OK, I’m taking this one on as a challenge. I haven’t read a lot of the Diesel books. And yes he belongs to Janet E. and all I get out of this is your enjoyment.
Meeting Alexa
Diesel had appeared in my kitchen this morning and I was finding it difficult to convince him that I didn’t need him. He had already raided my refrigerator twice and eaten all my leftovers. Then he went through my cookies and the one fudge brownie I was saving for my next bout of chocolate withdrawal.
Trying to distract him, I was showing him my newest electronic gadget. It’s an Amazon Echo who answers to Alexa.

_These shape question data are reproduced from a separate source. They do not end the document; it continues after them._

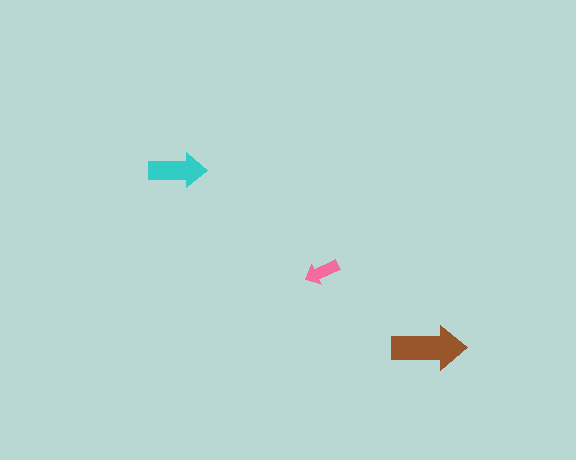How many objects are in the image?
There are 3 objects in the image.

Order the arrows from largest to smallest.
the brown one, the cyan one, the pink one.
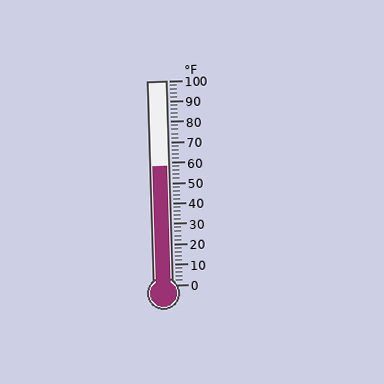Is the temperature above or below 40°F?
The temperature is above 40°F.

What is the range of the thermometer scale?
The thermometer scale ranges from 0°F to 100°F.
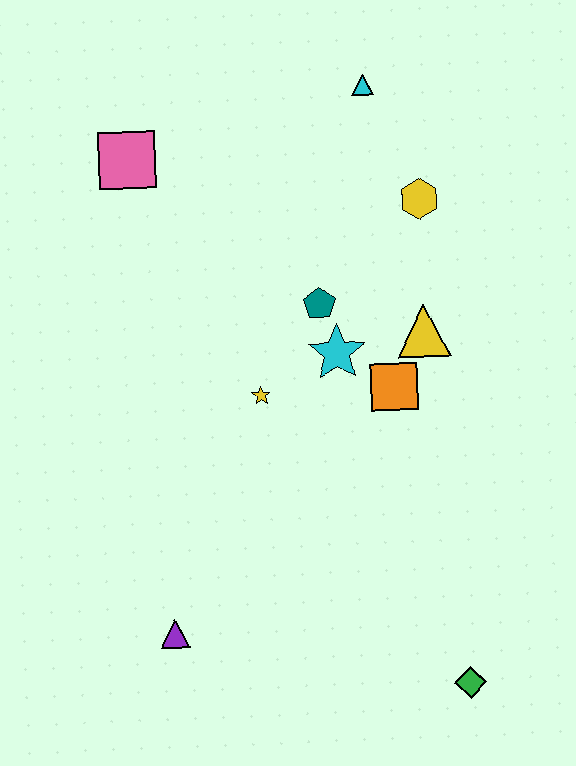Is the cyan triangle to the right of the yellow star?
Yes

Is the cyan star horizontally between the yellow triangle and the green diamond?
No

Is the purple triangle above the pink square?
No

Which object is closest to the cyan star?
The teal pentagon is closest to the cyan star.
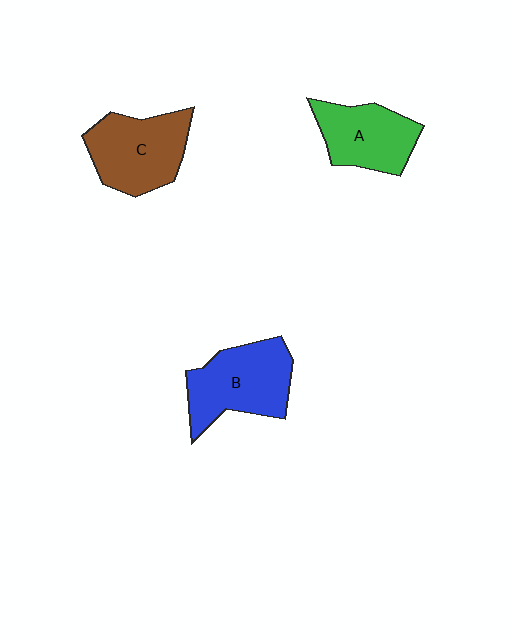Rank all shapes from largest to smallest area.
From largest to smallest: B (blue), C (brown), A (green).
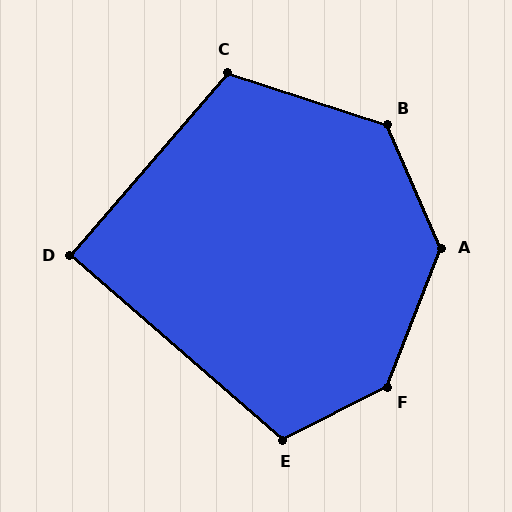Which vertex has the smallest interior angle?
D, at approximately 90 degrees.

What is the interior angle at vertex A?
Approximately 135 degrees (obtuse).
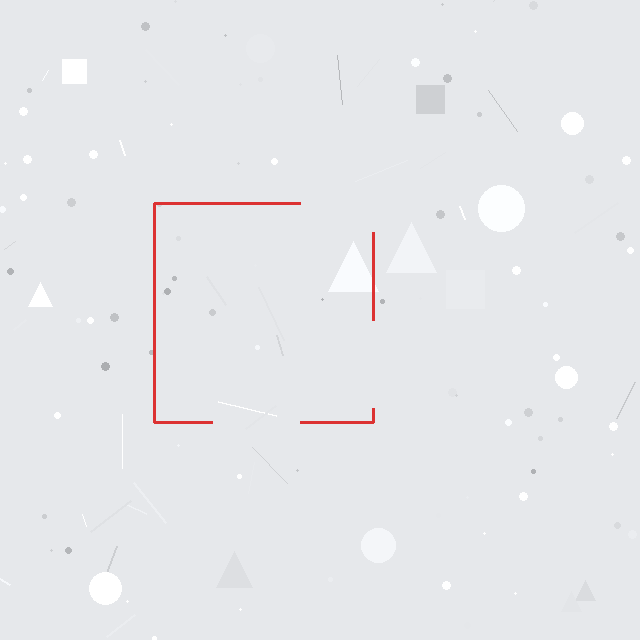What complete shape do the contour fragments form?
The contour fragments form a square.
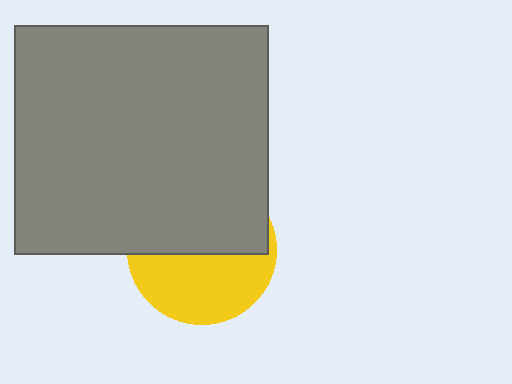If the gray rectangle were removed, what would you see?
You would see the complete yellow circle.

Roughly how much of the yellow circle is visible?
About half of it is visible (roughly 47%).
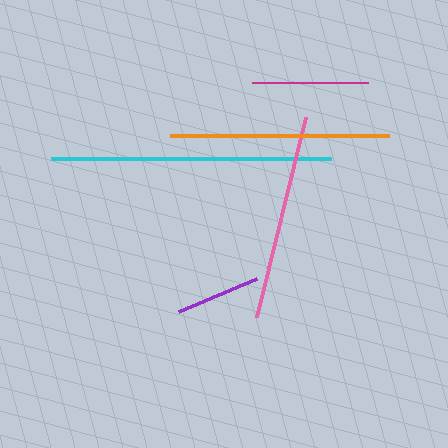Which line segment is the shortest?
The purple line is the shortest at approximately 85 pixels.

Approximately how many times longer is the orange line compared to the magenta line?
The orange line is approximately 1.9 times the length of the magenta line.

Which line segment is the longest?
The cyan line is the longest at approximately 279 pixels.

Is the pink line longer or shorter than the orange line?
The orange and pink lines are approximately the same length (about 219 and 206 pixels).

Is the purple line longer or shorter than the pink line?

“She can turn my TV and my lights on and off, set my alarm system, adjust my thermostat, make my grocery list and tell me jokes. They are a little on the bland side, the jokes, I mean. She can also play music, read books, and tell me the weather.” Running out of breath, I looked at Diesel, expecting him to ask a question.
But no, not Mr. Arrogant. “I can do all those things.” he said.
“Yes, but I don’t have to feed her.” I tried to blow a strand of hair out of my eyes, but it was sticking to my sweaty forehead.
“Ah, come on. She can’t possibly do all that.”
“Ask her,” I said.
“Turn on the TV,” he said. Nothing happened. He laughed.
“You have to say her name, then ask her.” I explained.
“Why’s that?”
“So she will know that you are talking to her.”
“That’s stupid. I’m looking right at her!”
I rolled my eyes. “Give me a break, Diesel. Just say her name, then ask her to do something.”
“OK, OK, if it will make you happy.”
“Happy is not exactly what I’m feeling right now.”
“Alexa, what’s the weather?” Diesel asked.
“Currently the weather is 67 degrees and partly cloudy, with a high of 74 degrees expected. Tomorrow the high is expected to reach 58 degrees with a chance of light showers,” Alexa responded.
“Hey, she has a cute voice,” Diesel grinned. “Alexa, do you like me?”
“Hubba, Hubba, what’s not to like?”
“Alexa, you want to turn me on?” Diesel winked at me.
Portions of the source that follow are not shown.